# DeepLR (MNIST)

### 1. Setup
* Set up the Python environment and Data for Caffe:

In [1]:
from pylab import *
%matplotlib inline

# import caffe, adding it to `sys.path` if needed. Make suer pycaffe is already built.

caffe_root = '/home/yanzhaowu/research/lr_study/caffe-gt/'  # set the root directory of Caffe
lrbench_root = '/home/yanzhaowu/research/lr_study/DeepLR/LRBench' # set the root directory of LRBench
import sys
import os
sys.path.insert(0, os.path.join(caffe_root, 'python'))
sys.path.insert(0, lrbench_root)
import caffe

# Setup device
caffe.set_device(0)
caffe.set_mode_gpu()

# run scripts from caffe root
cwd = os.getcwd()
# print 'current directory', cwd
#  uncomment the following for preparing data
#os.chdir(caffe_root)
# Download data
#!data/cifar-10/get_cifar10.sh
# Prepare data
#!examples/cifar10/create_cifar10.sh
# back to cwd
os.chdir(cwd)

### 2. The Neural Network 

Typically, two external files define the neural network and corresponding training methods:
* the net `prototxt` defines the architecture and path to the train/test data (mnist_train_test.prototxt)
* the solver `prototxt` define the learning hyper-parameters (here, we use the python interface of Caffe instead.)

### 3. Metrics

* Utility
    1. Accuracy (Top-1, Top-5) # Note for MNIST Top-5 may be 100%
    2. Average Confidence (AC)
    3. Confidence Variance (CV)
    4. Confidence Variance Across Class (CVAC)
* Robutness
    5. Loss Difference
    6. Base LR Scale (1, 0.1, 0.5, 5, 10)
* Cost
    7. #Iterations
    8. #Iterations @ Accuracy Threshold


### 4. Experiments

Compare different learning rates by setting the `solver`.


In [2]:
# Solver Configuration (for writeSolver function)

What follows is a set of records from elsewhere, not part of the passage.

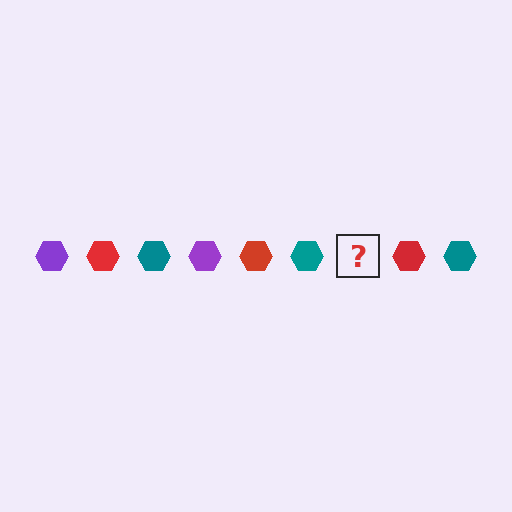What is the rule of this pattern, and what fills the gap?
The rule is that the pattern cycles through purple, red, teal hexagons. The gap should be filled with a purple hexagon.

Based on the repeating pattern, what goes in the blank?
The blank should be a purple hexagon.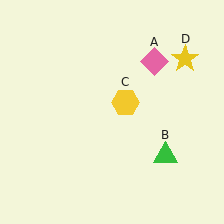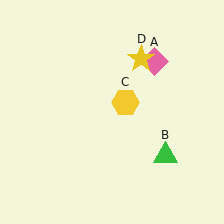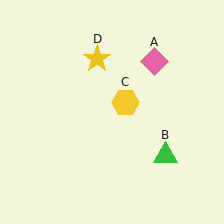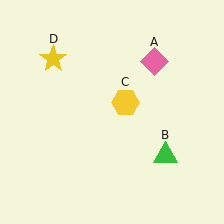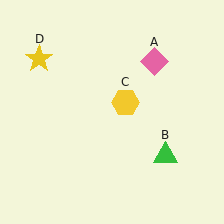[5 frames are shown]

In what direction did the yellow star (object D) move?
The yellow star (object D) moved left.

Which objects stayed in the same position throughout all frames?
Pink diamond (object A) and green triangle (object B) and yellow hexagon (object C) remained stationary.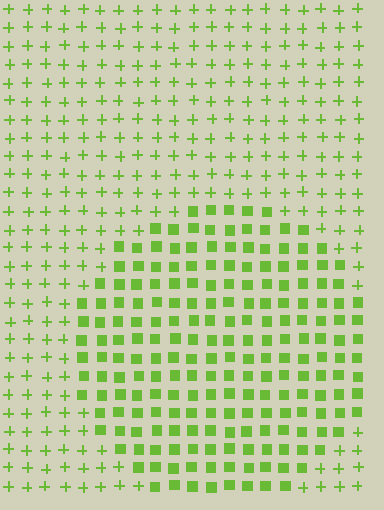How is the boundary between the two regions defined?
The boundary is defined by a change in element shape: squares inside vs. plus signs outside. All elements share the same color and spacing.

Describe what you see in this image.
The image is filled with small lime elements arranged in a uniform grid. A circle-shaped region contains squares, while the surrounding area contains plus signs. The boundary is defined purely by the change in element shape.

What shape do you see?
I see a circle.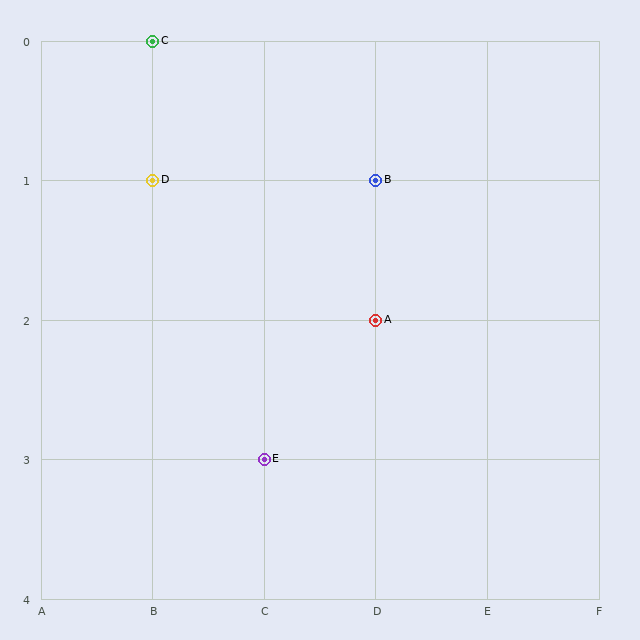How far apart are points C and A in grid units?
Points C and A are 2 columns and 2 rows apart (about 2.8 grid units diagonally).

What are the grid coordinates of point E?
Point E is at grid coordinates (C, 3).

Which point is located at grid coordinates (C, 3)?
Point E is at (C, 3).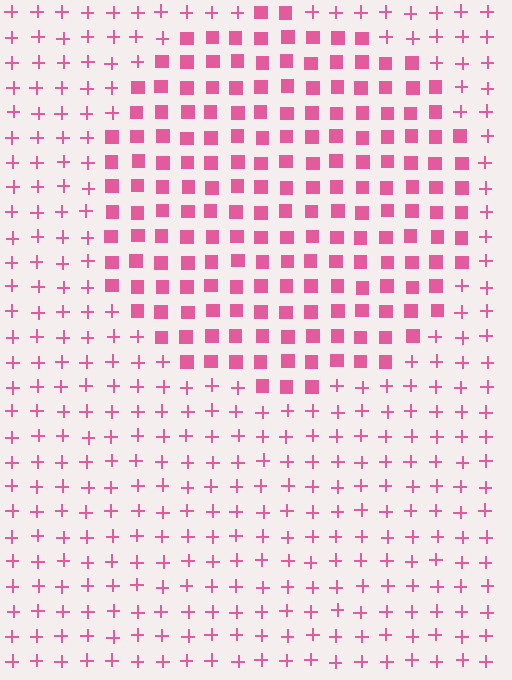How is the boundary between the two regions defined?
The boundary is defined by a change in element shape: squares inside vs. plus signs outside. All elements share the same color and spacing.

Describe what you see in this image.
The image is filled with small pink elements arranged in a uniform grid. A circle-shaped region contains squares, while the surrounding area contains plus signs. The boundary is defined purely by the change in element shape.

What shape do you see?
I see a circle.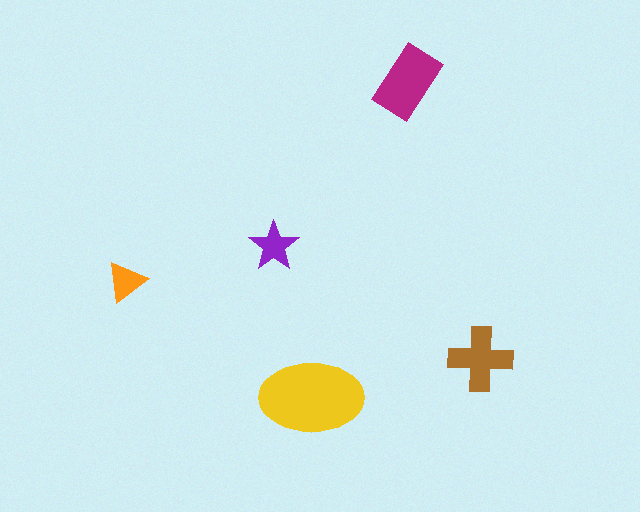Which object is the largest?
The yellow ellipse.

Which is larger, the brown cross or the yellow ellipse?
The yellow ellipse.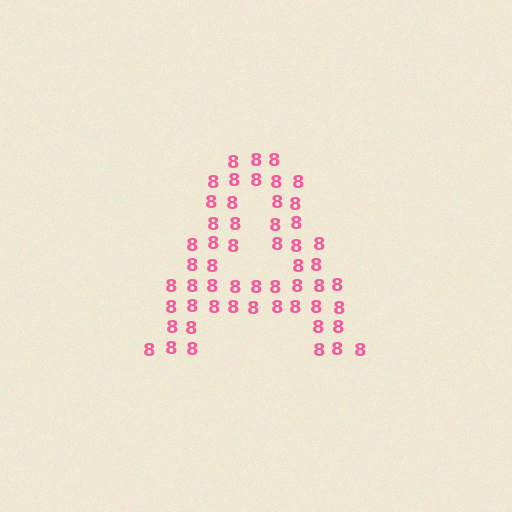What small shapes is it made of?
It is made of small digit 8's.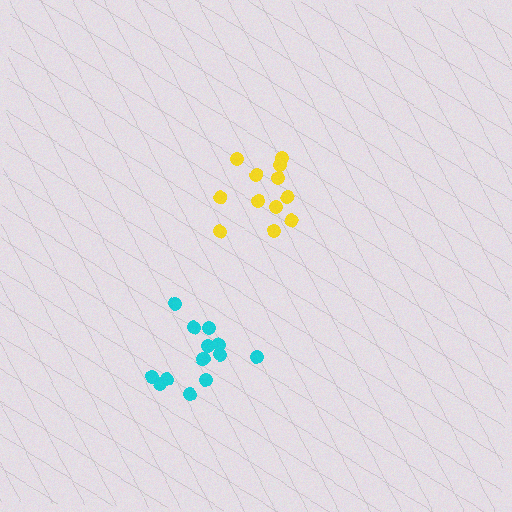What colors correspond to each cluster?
The clusters are colored: cyan, yellow.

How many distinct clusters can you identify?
There are 2 distinct clusters.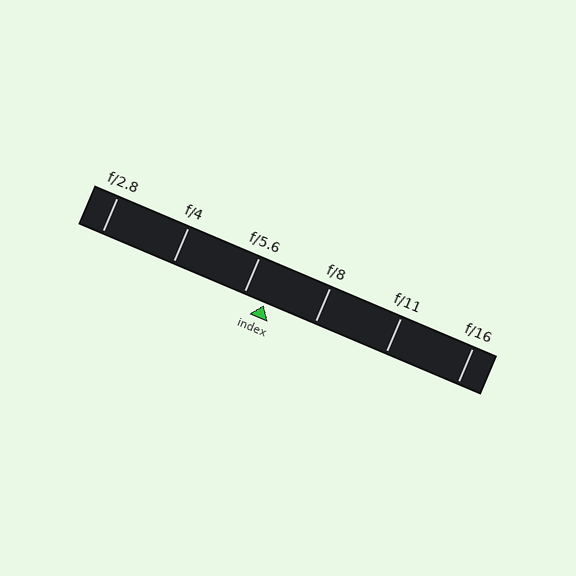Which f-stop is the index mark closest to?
The index mark is closest to f/5.6.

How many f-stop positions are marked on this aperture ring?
There are 6 f-stop positions marked.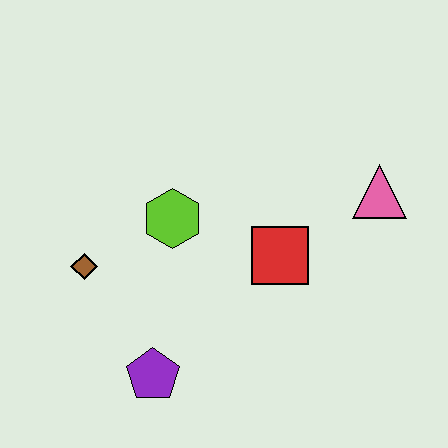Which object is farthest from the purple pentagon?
The pink triangle is farthest from the purple pentagon.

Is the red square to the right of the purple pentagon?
Yes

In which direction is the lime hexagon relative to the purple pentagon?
The lime hexagon is above the purple pentagon.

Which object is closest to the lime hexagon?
The brown diamond is closest to the lime hexagon.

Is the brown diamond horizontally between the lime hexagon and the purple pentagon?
No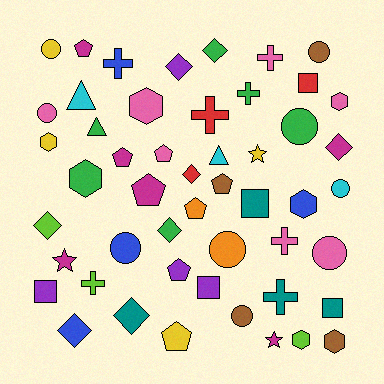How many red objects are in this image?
There are 3 red objects.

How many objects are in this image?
There are 50 objects.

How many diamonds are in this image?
There are 8 diamonds.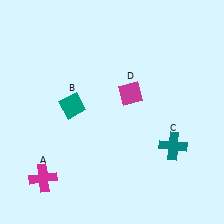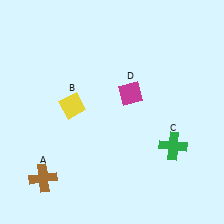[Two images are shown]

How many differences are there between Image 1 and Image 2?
There are 3 differences between the two images.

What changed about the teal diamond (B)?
In Image 1, B is teal. In Image 2, it changed to yellow.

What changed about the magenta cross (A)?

# export PROTOCOL_BUFFERS_PYTHON_IMPLEMENTATION=python

train_net_path = 'mnist_train_test.prototxt'
test_net_path = 'mnist_train_test.prototxt'
solver_config_path = 'tmp_mnist_solver.prototxt' # temporary solver file
### define solver
from caffe.proto import caffe_pb2

def generateSolver(LR):
    """
    base_lr: k0
    """
    solver = caffe_pb2.SolverParameter()

    # Set the random seed for reproducible experiments
    solver.random_seed = 0xCAFFE

    # Specify locations
    solver.train_net = train_net_path
    solver.test_net.append(test_net_path)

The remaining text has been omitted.